The incidence of major bleeding in patients with
mechanical valves treated with warfarin, or its derivatives,
is approximately 1.4 per 100 patient-years.
The incidence of major embolism (defined as causing
death, residual neurologic deficit, or peripheral ischemia
requiring surgery) in the absence of antithrombotic therapy
for patients with mechanical valves has been suggested to
be approximately 4 per 100 patient-years. This risk
decreases to 2.2 per 100 patient-years with only antiplatelet
therapy, and is further reduced to 1 per 100 patient-years
with warfarin, including valves in both the mitral and aortic
Guidelines recommend that patients with mechanical
valves in the aortic position should have an INR of 2.0–3.0
and an INR of 2.5–3.5 with valves in the mitral position.
AS, Thromboembolic and bleeding events are not
equivalent in terms of mortality risk. The one-year survival
after ischemic stroke is about 80%, whereas the one-year
survival after intracerebral hemorrhage is only about
20%,so many studies and clinical trials were introduced
and still ongoing targeting low intensity anticoagulation,
and good control of INR management.
These trials took many directions in 1990s
retrospective studies provided supportive evidence for the
use of low-intensity anticoagulation in patients with
mechanical cardiac prostheses, then the AREVA study
published in 1996 stated that: In selected patients with
mechanical prostheses, moderate anticoagulation (targeting
INR 2:3) prevents thromboembolic events as effectively as
conventional anticoagulation (targeting INR 3:4.5) and
reduces the incidence of hemorrhagic events. In
2000Another trial targeted an INR of 2:2.5 but with small
dose of antiplatlets showed efficacy in preventing
thromboembolism as conventional higher standard mono
therapy (INR bet. 2.5:3.5) with lesser hemorrhagic
complications.
Depending on the hypothesis that a specific design of
prosthetic heart valve can be safely used in the mitral or
aortic position with lower anticoagulation intensities, the
results of part of the PROACT trial published in 2013
stated that INR may be maintained safely between 1.5-2.0
in AVR patients after implantation of ON-X bileaflet
mechanical prosthesis. In combination with low-dose
aspirin, this therapy resulted in significantly lower risk of
bleeding than customary INR 2.0-3.0, without significant
increase in TE.
Another clinical trial in 2010 targeted an INR of
1.5:2.5 in AVR without adding aspirin showed effective
anticoagulation and lesser hemorrhagic complications.

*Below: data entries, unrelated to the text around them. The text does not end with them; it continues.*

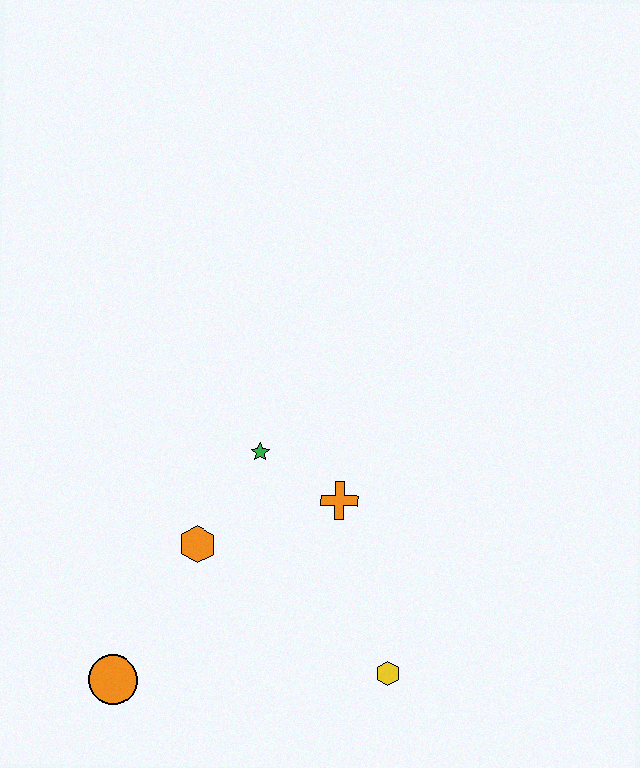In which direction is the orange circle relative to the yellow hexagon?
The orange circle is to the left of the yellow hexagon.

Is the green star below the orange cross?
No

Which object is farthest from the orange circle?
The orange cross is farthest from the orange circle.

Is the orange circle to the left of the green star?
Yes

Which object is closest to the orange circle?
The orange hexagon is closest to the orange circle.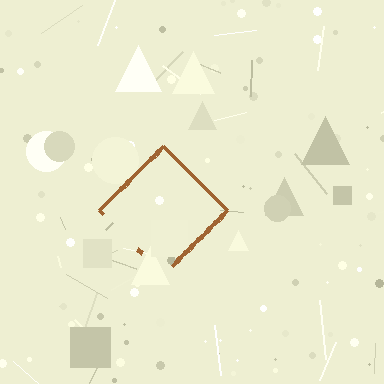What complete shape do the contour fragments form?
The contour fragments form a diamond.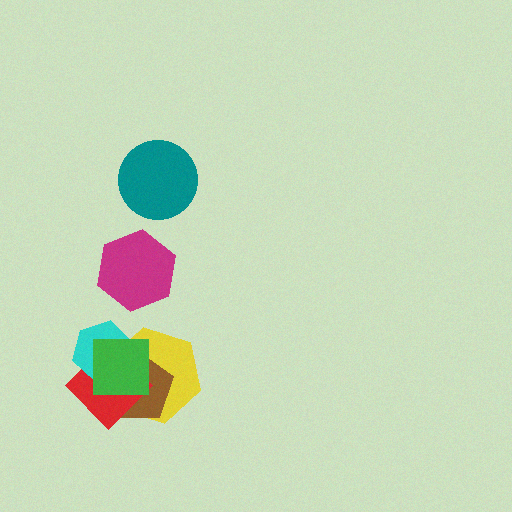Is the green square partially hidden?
No, no other shape covers it.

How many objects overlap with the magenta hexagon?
0 objects overlap with the magenta hexagon.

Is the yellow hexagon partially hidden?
Yes, it is partially covered by another shape.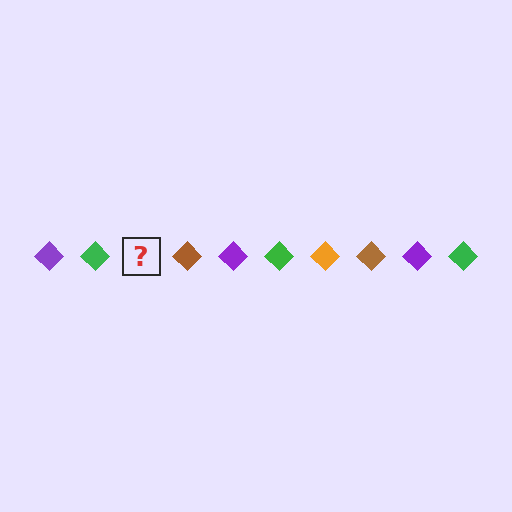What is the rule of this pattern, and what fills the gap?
The rule is that the pattern cycles through purple, green, orange, brown diamonds. The gap should be filled with an orange diamond.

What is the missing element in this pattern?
The missing element is an orange diamond.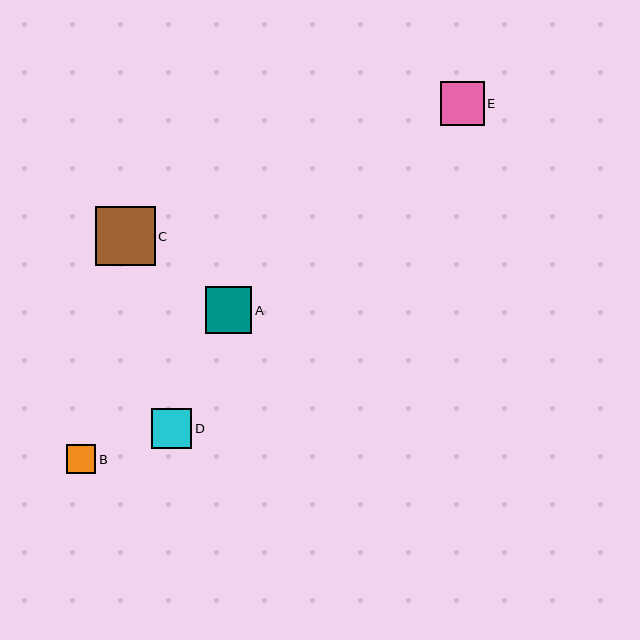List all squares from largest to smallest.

One of the recent studies of patients receiving warfarin
therapy for moderate-intensity anticoagulation showed high
incidence of major bleeding when INR was >2.4 and an
INR of 1.8–2.4 appeared to be associated with the lowest
incidence rate of major bleeding or thromboembolic events.
The effectiveness and safety of a low-intensity of
anticoagulation in patients targeting low INR levels should
be further examined in randomized clinical trials.

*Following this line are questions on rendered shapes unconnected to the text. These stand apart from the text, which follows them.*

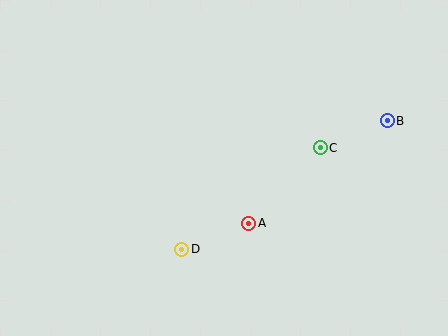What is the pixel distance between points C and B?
The distance between C and B is 73 pixels.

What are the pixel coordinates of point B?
Point B is at (387, 121).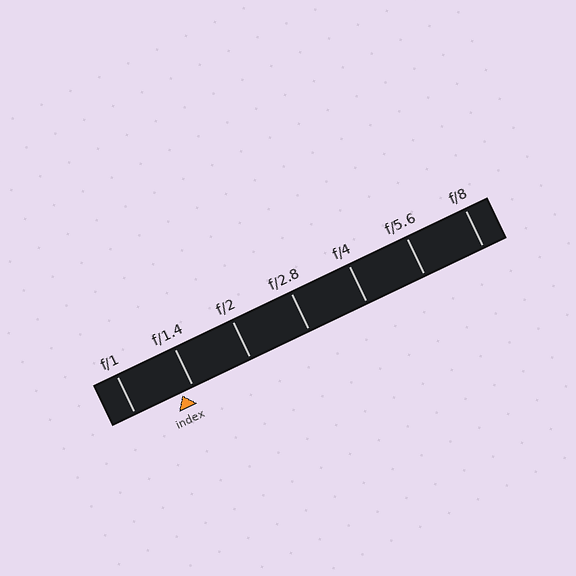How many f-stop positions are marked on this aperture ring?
There are 7 f-stop positions marked.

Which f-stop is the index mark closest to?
The index mark is closest to f/1.4.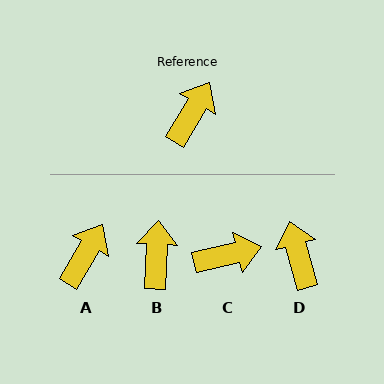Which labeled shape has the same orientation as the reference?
A.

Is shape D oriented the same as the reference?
No, it is off by about 46 degrees.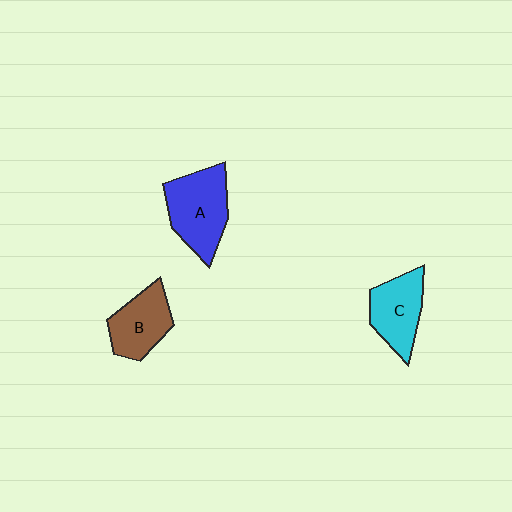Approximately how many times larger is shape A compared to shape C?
Approximately 1.3 times.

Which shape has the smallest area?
Shape B (brown).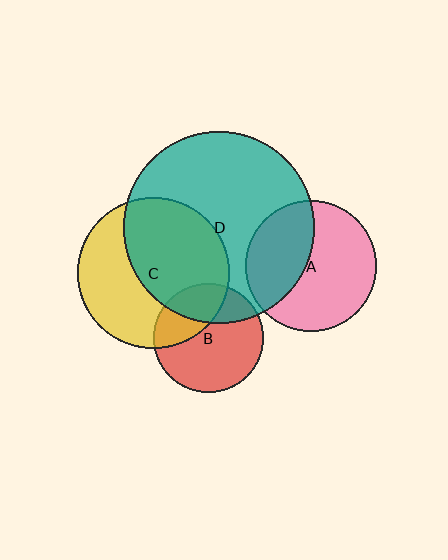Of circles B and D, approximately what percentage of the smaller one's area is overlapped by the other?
Approximately 25%.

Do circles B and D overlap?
Yes.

Quality of oral anticoagulation and long-term outcome
after mechanical heart valve (MHV) replacement with self
management (Self-M) of OA is superior to conventional
anticoagulation treatment), as proven by different studies
improving long-term outcome, treatment quality and
quality of life after MHV replacement. Therefore, it should
be offered to all patients willing to perform Self-M.